The fish traverse hundreds of thousands of kilometres all the way through the ocean and then fight the current swimming upstream to spawn, and die, in the fresh water where they hatched.
Internal maps of hundreds of juvenile salmon were tested by placing individuals in test tanks, letting the fish acclimatize for approximately 10 minutes and then manipulating the magnetic field in the surroundings of the tank using coils with electric currents running through them.
Co-author of the study Nathan Putman said everyone was surprised that by that time salmon had that ability.
“Before the fish even hit saltwater, they already have a sense of what they should be doing if and when they should find themselves in a certain magnetic field”, said Putman.
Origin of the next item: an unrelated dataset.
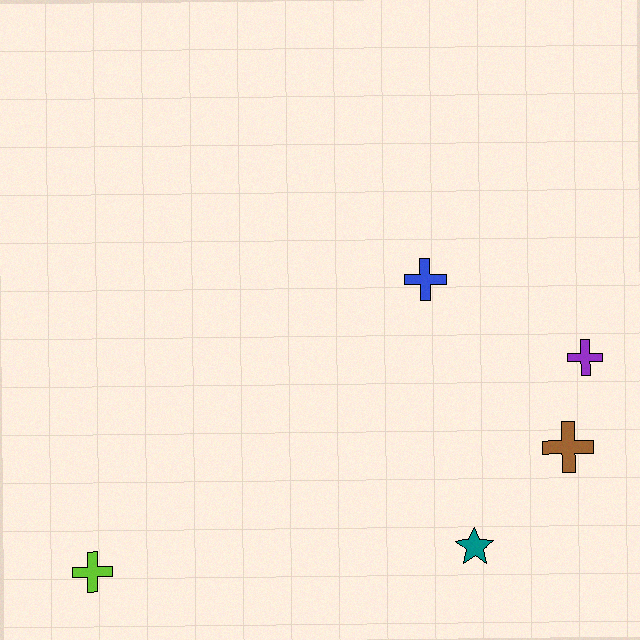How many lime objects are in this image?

The amalgamation of the magnetic intensity, which grows stronger toward the poles, and the inclination angle of the magnetic field form a sort of grid that the salmon on impulse use as an hereditary magnetic map, Mr. Putman said.
“Without this ability, fish would be forced to wander at random, which could be very costly – wasting energy, or worse, going to unfavourable places that lead to starvation, high predation risk, inappropriate temperatures, etc.,” Mr. Putman said.
“Really, the ability for salmon to navigate is what holds their whole life cycle together and makes it possible.”
The study will be published this month in the Current Biology.